For the past ten years, the regime has worked like this: you buy access to a home from Telstra. This is called the Copper Access Network, the Public Switch Telephone Network, The ‘Last Mile’, the Telstra Monopoly, Line Rental, and a bunch of other things. But all it means is that you (with ‘you’ here being an internet service provider) buy wholesale access from Telstra, in the form a phone line, to make a link between a customer home and a local telephone exchange. From there, you need to buy access to a link along the Inter-Exchange-Network, which has been dominated by Telstra, Optus, iiNet and TPG. But even then, those last three could only invest to compete in high return areas- around major cities and large regional areas. Everyone else had to rely on Telstra’s network for everything, making everything more expensive.
But it also meant that a little provider could just build a small network in a specific regional area and become a major competitor for a specific spot. Adam Internet did that in South Australia, TransACT did that in the ACT, and iiNet and Internode actually started out in just that way in WA and SA respectively. But guys like Dodo took another option- building a universal network made up of bits and pieces bought off of anyone – Dodo uses parts of Telstra, Optus and TPG’s network.
The NBN will replace Telstra with a universal network for that ‘last mile’ access, meaning that everyone (including Telstra) buys that access at the same price for every home, regardless of location. That will eliminate some scope for competition, but at a net benefit to customers.
The NBN will link to several interconnection points around the country, but far fewer than what telephone exchanges account for. Whereas it takes 3000 exchanges to link all those copper lines, fibre optic lines can carry much further, reducing the number of interconnect points to just 121.

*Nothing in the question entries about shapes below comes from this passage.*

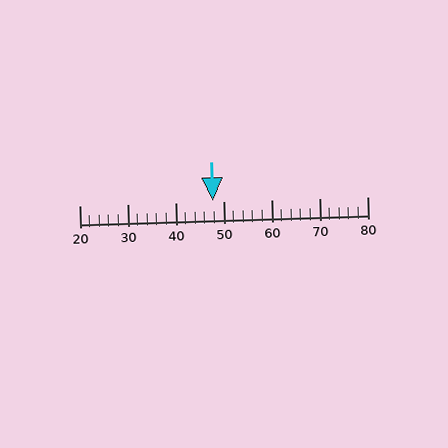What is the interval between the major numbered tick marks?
The major tick marks are spaced 10 units apart.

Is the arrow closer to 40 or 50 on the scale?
The arrow is closer to 50.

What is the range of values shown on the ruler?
The ruler shows values from 20 to 80.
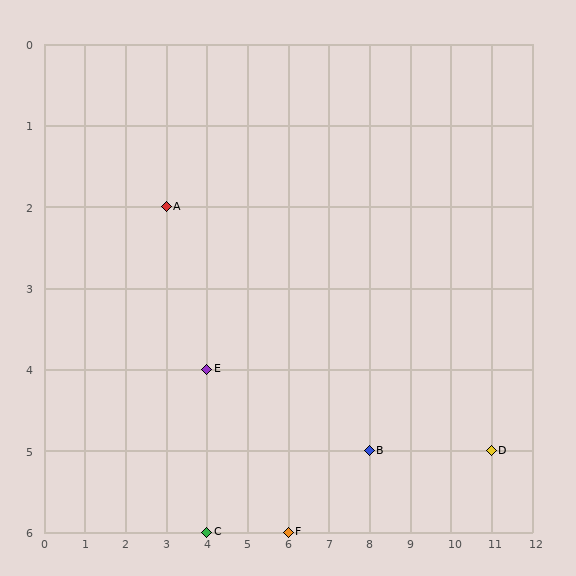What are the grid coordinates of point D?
Point D is at grid coordinates (11, 5).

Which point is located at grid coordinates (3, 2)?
Point A is at (3, 2).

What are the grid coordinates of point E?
Point E is at grid coordinates (4, 4).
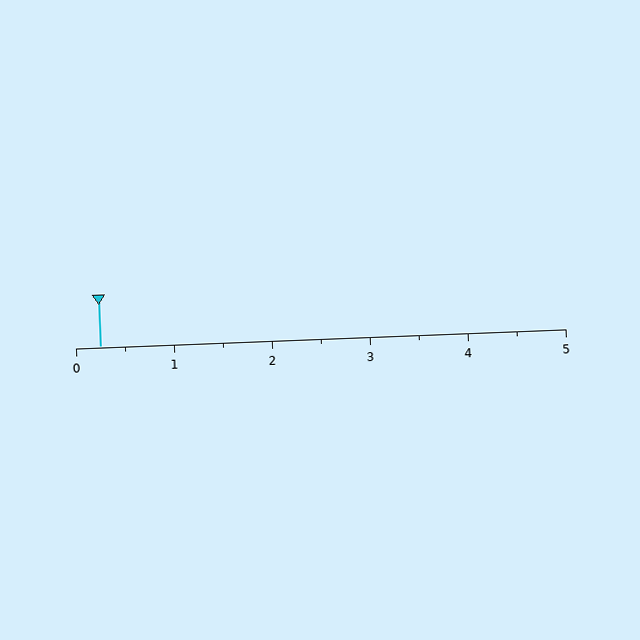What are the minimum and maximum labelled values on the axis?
The axis runs from 0 to 5.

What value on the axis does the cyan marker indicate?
The marker indicates approximately 0.2.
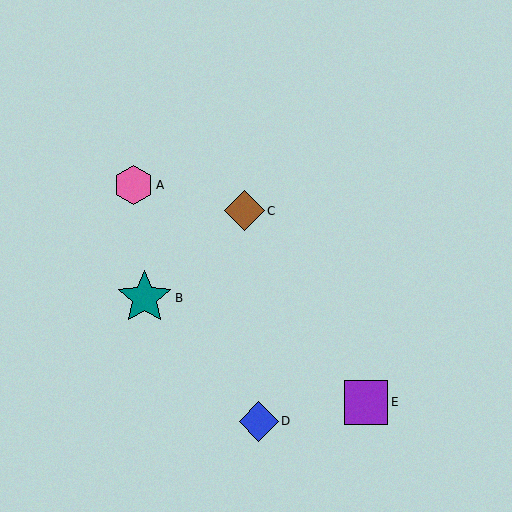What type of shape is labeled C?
Shape C is a brown diamond.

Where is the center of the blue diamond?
The center of the blue diamond is at (259, 421).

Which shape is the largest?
The purple square (labeled E) is the largest.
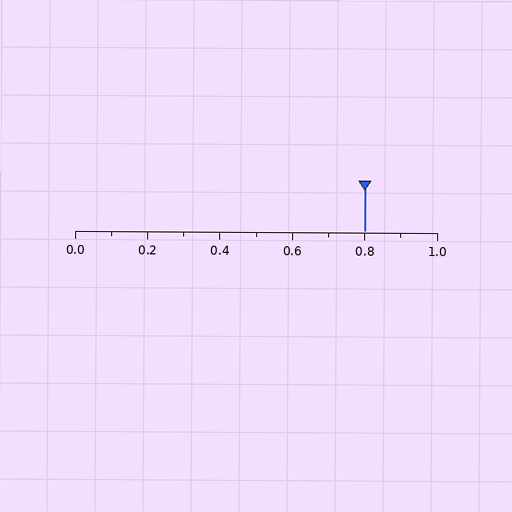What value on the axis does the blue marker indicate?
The marker indicates approximately 0.8.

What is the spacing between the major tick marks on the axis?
The major ticks are spaced 0.2 apart.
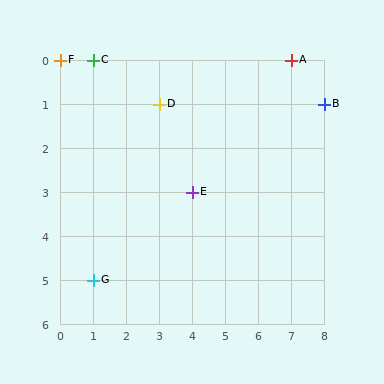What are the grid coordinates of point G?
Point G is at grid coordinates (1, 5).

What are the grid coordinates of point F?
Point F is at grid coordinates (0, 0).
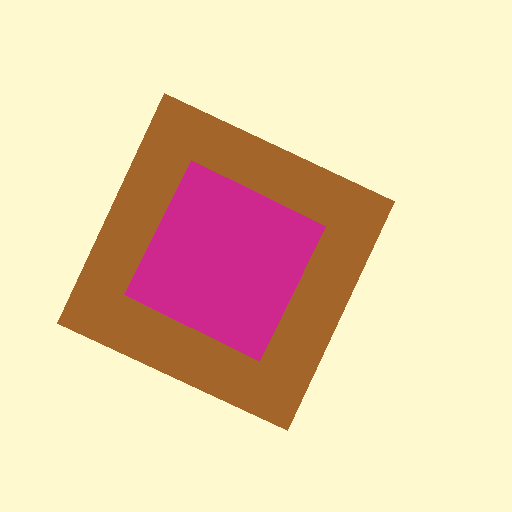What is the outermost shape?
The brown diamond.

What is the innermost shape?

At each Point-of-Interconnect (PoI), it is required that there are a minimum two wholesale backhaul options – that will probably mean Telstra and Someone Else. Since each PoI will service about 100,000 homes, that should encourage all of those networks to link in to all of them, driving down prices.
In this scenario, the real competition will be driven by a handful of large providers with extensive backhaul links. Dodo won’t be able to stick around; they’ll have to join a network. That’s how this deal comes about. And it’s also why so many smaller firms have been getting swallowed up by the Big 4 (with M2 now making it a Big 5).
Dodo’s relationship to Eftel has been cloudy for a while. And more to the point, Eftel itself has been hard to pin down. They identify themselves as wholesale network, providing solutions to residential and business customers – but a diagram of their network shows that most of it is made up of links provided by TPG.
Eftel has busied itself in acquiring several niche badges – aaNet (budget), Club Telco (rural) and Engin (VoIP). All this time, their prices and plans suggest close links with Dodo.
As it turns out, Larry Kestleman owns about 80% of Eftel. It seems like Eftel has been created to allow for Dodo to expand into several categories, without the taint that Dodo acquired over the years. With both firms likely to be acquired by M2, it will give the new firm control over several ISPs (including Primus, of course).
With any luck, the culture at Primus will be rolled out across the entire M2 family, rehabilitating Dodo’s brand.
Or, it’ll go the other way around, and the entire M2 family will cut corners, offer dismal customer service and plans that are Too Good to be True, and then…aren’t true.
But the likelihood is that integration that wide will take a long time, and wouldn’t begin in earnest until the NBN’s future is less hazy. Until then, one has to assume that all of M2’s disparate brands will operate as they have been, for better or worse.